Sabtu, 27 Juli 2013

Hidup Di Atas Roda




Ende kota yang memiliki sejuta cerita. Termasuk cerita tentang para tukang ojek.  

Dahulu ketika saya masih berseragam putih biru dan putih abu-abu bisa di hitung dengan jari tukang ojek yang berada di kota Ende.Kini para tukang ojek bagaikan jamur dimusim hujan. Bahkan kita tak bisa membedakan mana  pengendara biasa dan mana para tukang ojek. 
 
Klemens, ya, itu namanya seorang pria paru baya yang beprofesi sebagai tukang ojek yang kutemui malam itu. Ia menawarkan jasanya untuk mengantarkanku. Aku memintanya mengantarkanku ke sebuah warnet terdekat. Ia pun mengantarkanku ke sebuah warnet yang terletak di Jalan Ponegoro.

Saat turun dan sebelum melangkah masuk ku memintanya untuk menunggu karena aku tak lama. Kukira ia meolak tapi tenyata ia mengatakan "YA". Tak kusadari ternyata kuhabiskan waktu sekitar setengah jam di dalam warnet dan saat keluar Bapak Klemens masih menungguku dengan sabar.

"Sudah habis?" tanyanya.  Setelah melakukan pembayaran aku memintanya mengantarkan aku ke sebuah warung terdekat. Sesampainya di warung aku mengajaknya untuk makan bersama. Hitung-hitung sebagai permintaan maafku karna sudah membuatnya lama menunggu tadi.

Sambil menungg makanannya disajikan Bapak  Klemens pun sedikit bercerita tentang dirinya. Sebelum memutuskan untuk menjadi tukang ojek, beliau adalah seorang pegawai di sebuah kantor pemerintahan di kota Ende (tidak perlu saya sebutkan Kantornya).

Dua tahun sudah beliau mencari nafkah denga hidup di atas roda. Bapak Klemens bercerita, pada mulanya ia memang merasa aneh dengan perubahan pekerjaannya. Apalagi sebelumnya ia selalu berada diruangan ber-AC namun tiba-tiba merasakan terpaan sinar matahari yang terik, berkeringat dan terkena debu serta asap knalpot. Akan tetapi, seiring berjalan waktu, kini ia sudah terbiasa dengan semua itu.

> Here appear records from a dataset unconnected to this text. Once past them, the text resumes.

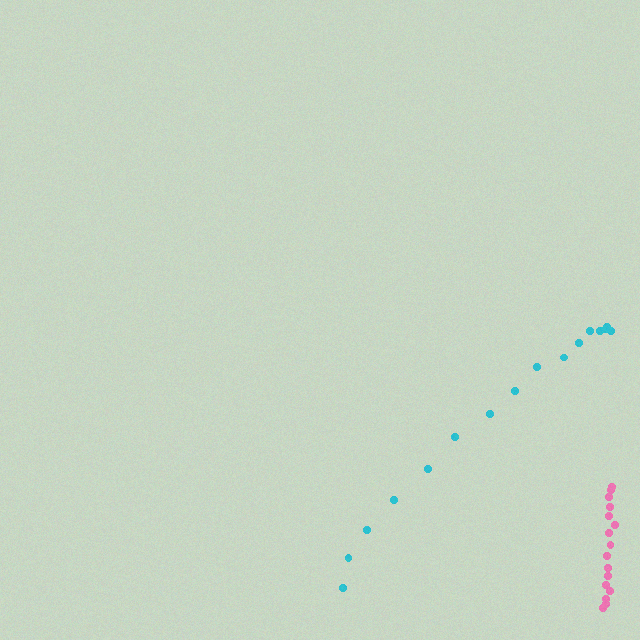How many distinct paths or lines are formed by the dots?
There are 2 distinct paths.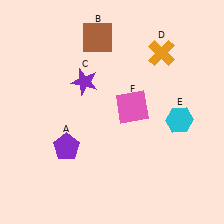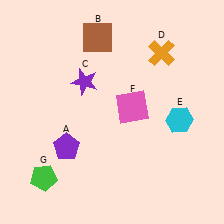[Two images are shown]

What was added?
A green pentagon (G) was added in Image 2.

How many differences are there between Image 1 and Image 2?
There is 1 difference between the two images.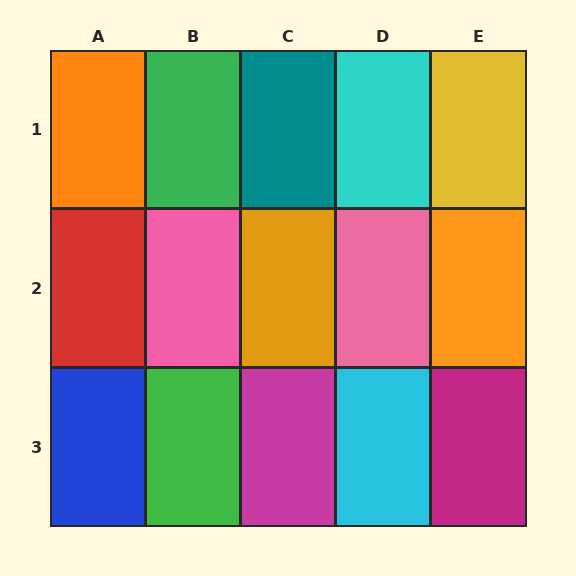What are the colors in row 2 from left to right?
Red, pink, orange, pink, orange.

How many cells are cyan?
2 cells are cyan.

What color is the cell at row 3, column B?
Green.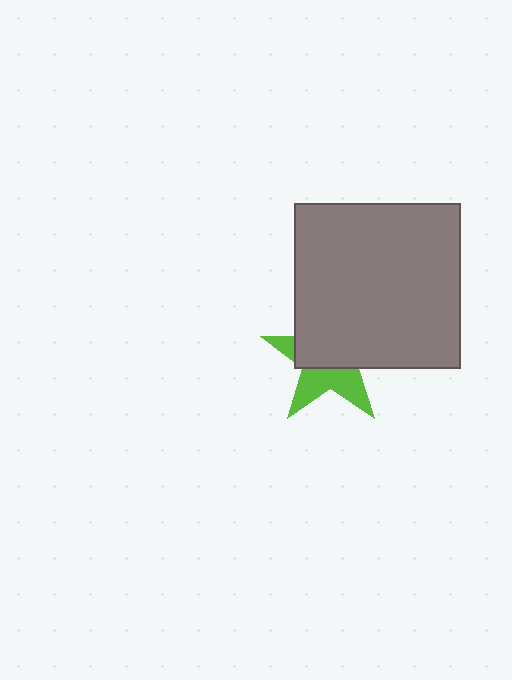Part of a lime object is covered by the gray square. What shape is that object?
It is a star.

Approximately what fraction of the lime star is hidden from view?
Roughly 58% of the lime star is hidden behind the gray square.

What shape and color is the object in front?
The object in front is a gray square.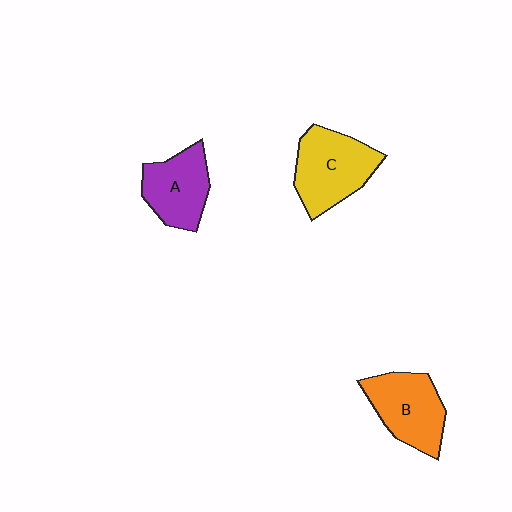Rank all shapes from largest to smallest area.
From largest to smallest: C (yellow), B (orange), A (purple).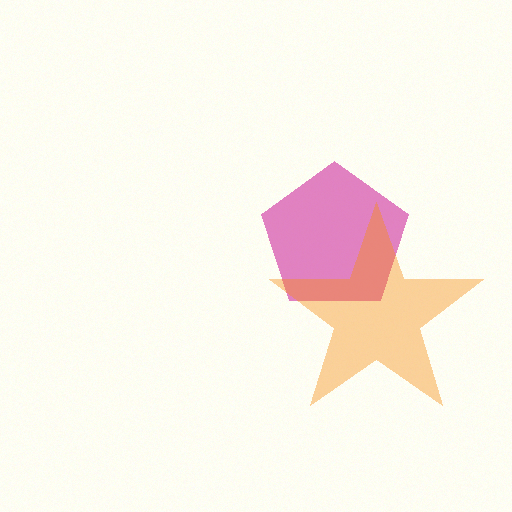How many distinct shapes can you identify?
There are 2 distinct shapes: a magenta pentagon, an orange star.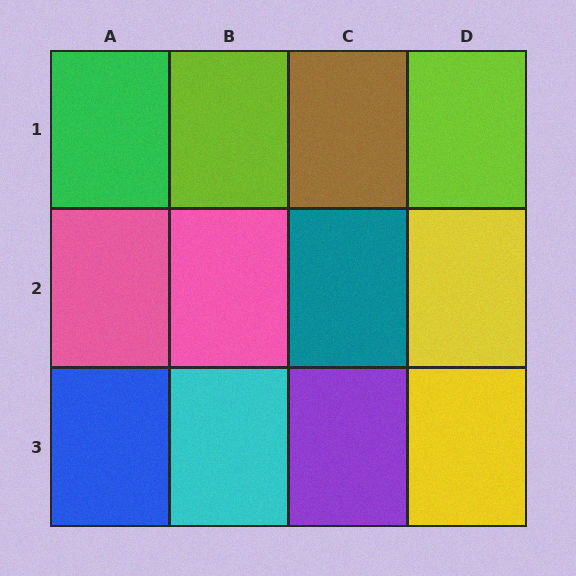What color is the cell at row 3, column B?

Pria yang berlamat rumah di Potulando ini pun sedikit bercerita tentang keluarganya. Istrinya dahulu merupakan seorang guru honorer di sebuah SD di kapungya yaitu Roga. Sama seperti Bapak Klemens istrinya pun berhenti dari profesinya di kampung, hijrah ke Ende dan kini bekerja sebagai kasir di sebuah toko.

Bapak Klemens merupakan anak bungsu dari tiga bersaudara. Sama seperti diriku. Pria yang memeliki ijazah sajana ini tanpa ragu menceriterakan tentang keluarga, kehidupan dan pengalaman hidupnya seakan-akan ia sudah lama mengenalku.

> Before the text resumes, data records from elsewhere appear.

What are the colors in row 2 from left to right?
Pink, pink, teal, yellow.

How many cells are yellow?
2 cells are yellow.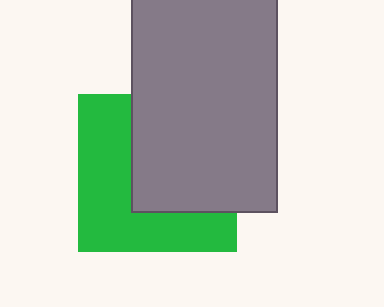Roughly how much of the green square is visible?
About half of it is visible (roughly 50%).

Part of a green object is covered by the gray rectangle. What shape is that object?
It is a square.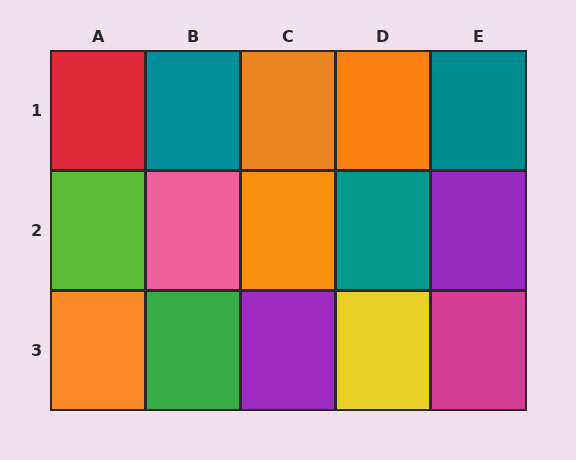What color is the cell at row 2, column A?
Lime.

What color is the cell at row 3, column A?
Orange.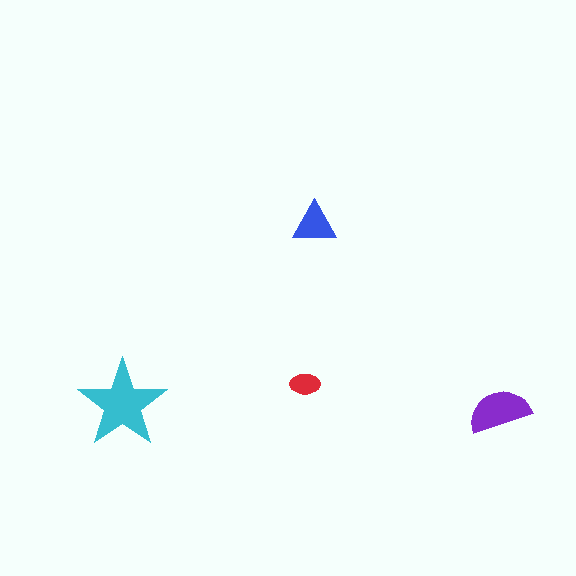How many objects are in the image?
There are 4 objects in the image.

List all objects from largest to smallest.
The cyan star, the purple semicircle, the blue triangle, the red ellipse.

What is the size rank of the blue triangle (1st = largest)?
3rd.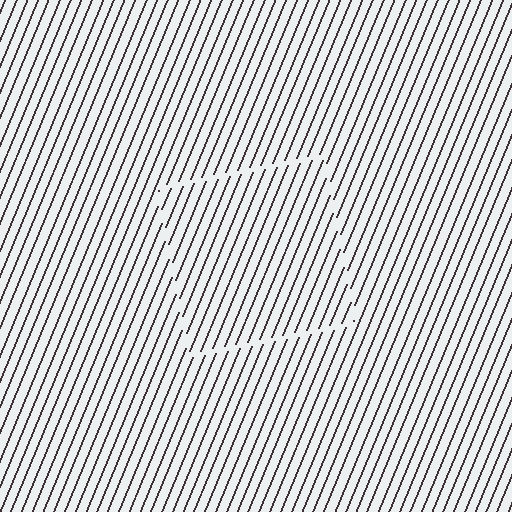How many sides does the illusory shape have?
4 sides — the line-ends trace a square.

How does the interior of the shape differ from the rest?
The interior of the shape contains the same grating, shifted by half a period — the contour is defined by the phase discontinuity where line-ends from the inner and outer gratings abut.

Pagi-pagi ia harus pergi meninggalkan rumah dan keluarga. Sampai malam pun masih harus terus bekerja. Terkadang sehari ia hanya mendapatkan Rp.10.000 hingga Rp.20.000. Kadang pun tidak membawakan hasil apa-apa dalam sehari.
 
Tak terasa jam sudah menunjukkan pukul 21.00 WITA. Ia menawarkan untuk mengantarkanku kembali ke hotel tempat aku menginap yag hanya berjarak sekitar 500 meter dari tempat kami makan.       

Yang menarik buatku dari pertemuanku dengan Bapak Klemens adalah cerita-ceritanya tentang pengalaman hidupnya. Aku merasa sebagai penumpang Bapak Klemens yang paling beruntung. Bukan hanya bisa berkenalan dengan pria yang baik hati ini tetapi juga dapat mendengarkan cerita-ceritanya tentang pengalaman hidupnya.